Yelena Belova is the second character to take on the Black Widow codename in the modern mainstream comics who debuted briefly in Inhumans #5 (March 1999) and was fully introduced in the 1999 Marvel Knights mini-series Black Widow. A second miniseries, also titled Black Widow and featuring Natasha Romanoff and Daredevil, followed in 2001. The next year, Belova appeared in a three-issue miniseries titled Black Widow: Pale Little Spider under the mature-audience Marvel MAX imprint. This June to August 2002 story arc, by writer Greg Rucka and artist Igor Kordey, was a flashback to Belova's time as the second modern Black Widow.

==Alternative versions==
===Ultimate Marvel===
The Ultimate Marvel universe features several characters who went by the Black Widow codename, including the Ultimate version of Natasha Romanoff.

====Monica Chang====

Monica Chang-Fury is the second character to use the Black Widow codename, debuting in Ultimate Comics: Avengers #3.

====Jessica Drew====

The Ultimate version of Jessica Drew is a female Spider-Clone who uses the Black Widow alias.

===Marvel 2099===
Several versions of Black Widow are seen in the different Marvel 2099 realities, with one being the 2099 version of Yelena Belova:

====Tania====
During the "Secret Wars" storyline, a futuristic 2099 version of Black Widow is an African-American woman named Tania. She operates as part of the Avengers 2099 at the Alchemax corporation's behest in the Battleworld domain of 2099. Like black widow spiders, she literally eats her mates after having sex with them.

====Black Widow 2098====
On the unified Marvel 2099 reality of Earth-2099, a Black Widow known as Black Widow 2098 was a member of the 2099 version of the Avengers. She was among those who were killed by the 2099 version of the Masters of Evil. Moon Knight 2099 later respawned in her crypt and formed the 2099 version of the New Avengers who defeated the Masters of Evil and remanded them to a prison on the planet Wakanda.

==In other media==
=== Television ===
A character loosely inspired by Black Widow 2099 named Layla appears in the Avengers Assemble episode "Into the Future", voiced by Jennifer Hale. This version is a guerrilla warfare-styled resistance fighter from a future ruled by Kang the Conqueror.

=== Marvel Cinematic Universe ===

The Marvel Cinematic Universe (MCU) depicts Black Widows as a group of assassins who are graduates of the Red Room, a program led by Dreykov.
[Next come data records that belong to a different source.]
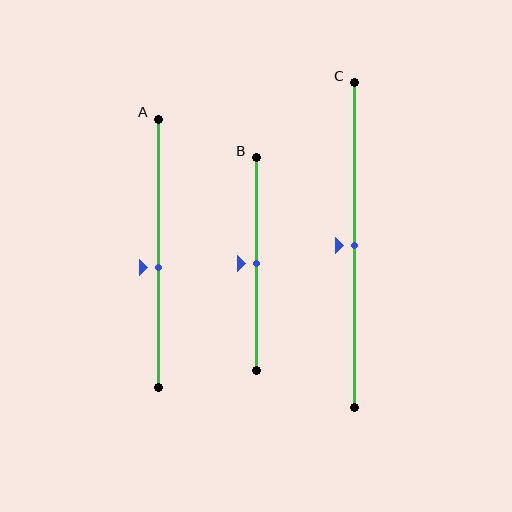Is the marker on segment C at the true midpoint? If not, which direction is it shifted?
Yes, the marker on segment C is at the true midpoint.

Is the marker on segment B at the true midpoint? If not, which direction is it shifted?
Yes, the marker on segment B is at the true midpoint.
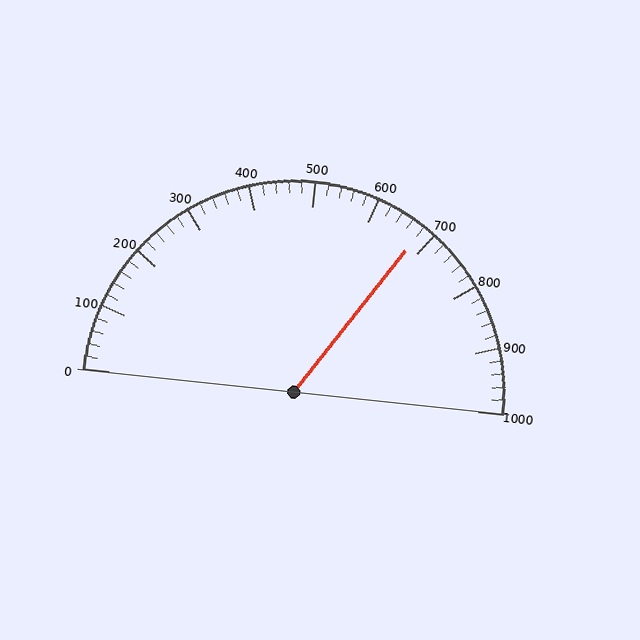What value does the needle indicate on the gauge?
The needle indicates approximately 680.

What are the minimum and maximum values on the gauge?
The gauge ranges from 0 to 1000.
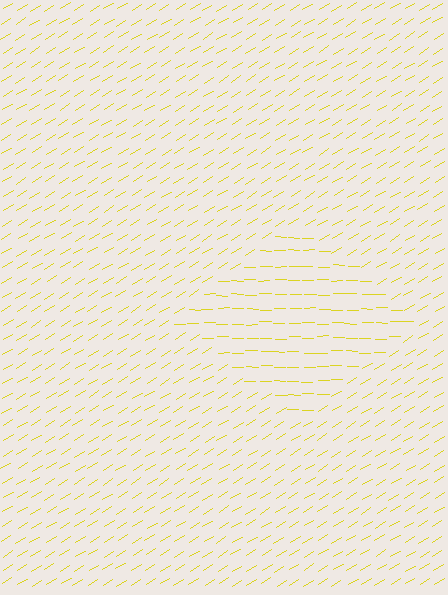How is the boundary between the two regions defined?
The boundary is defined purely by a change in line orientation (approximately 32 degrees difference). All lines are the same color and thickness.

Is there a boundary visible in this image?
Yes, there is a texture boundary formed by a change in line orientation.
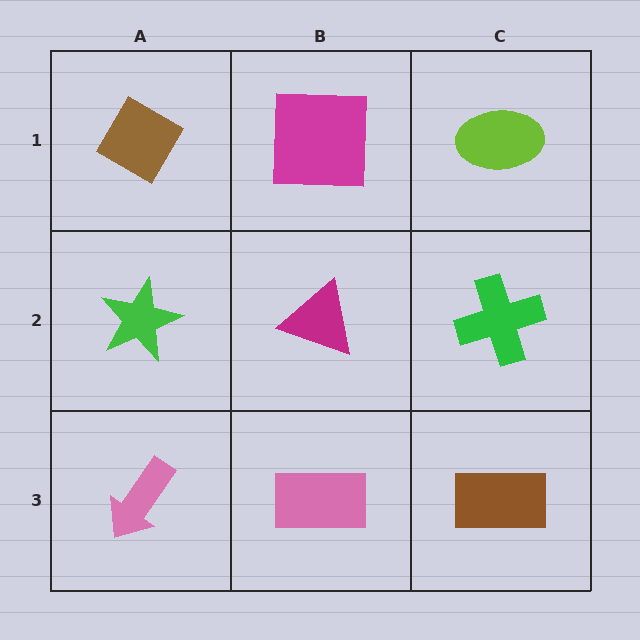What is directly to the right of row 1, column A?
A magenta square.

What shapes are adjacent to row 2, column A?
A brown diamond (row 1, column A), a pink arrow (row 3, column A), a magenta triangle (row 2, column B).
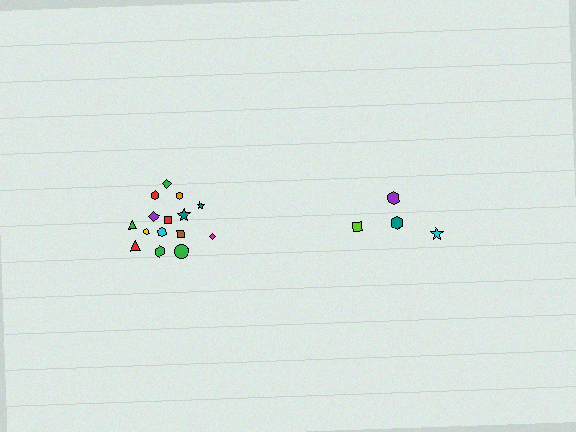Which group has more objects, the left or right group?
The left group.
Notable members are listed below.
- Natasha Romanoff (portrayed by Scarlett Johansson) is a former graduate of the Red Room who defected to the American intelligence agency S.H.I.E.L.D. and became a spy. Johansson first appeared as the character in Iron Man 2 (2010) and went on to star in other MCU media, including the stand-alone film Black Widow (2021).
- Yelena Belova (portrayed by Florence Pugh) is a graduate of the Red Room and Romanoff's adoptive sister. She later helps Romanoff take down Dreykov and the Red Room and goes on to be a member of the Thunderbolts. Pugh has portrayed the character in Black Widow (2021), Hawkeye (2021), Thunderbolts* (2025), and Spider-Man: Brand New Day (2026).
- Dottie Underwood (portrayed by Bridget Regan) was trained as an assassin prior to World War II as part of a precursor to the Black Widow program. She becomes an operative of Leviathan and a foe of Peggy Carter. She has appeared in the ABC television series Agent Carter (2015–2016).
- Ruth Bat-Seraph (portrayed by Shira Haas) is a former Black Widow assassin who was born in Israel and later trained in the Red Room. She becomes the security advisor to President Thaddeus Ross. Haas portrayed the character in the film Captain America: Brave New World (2025).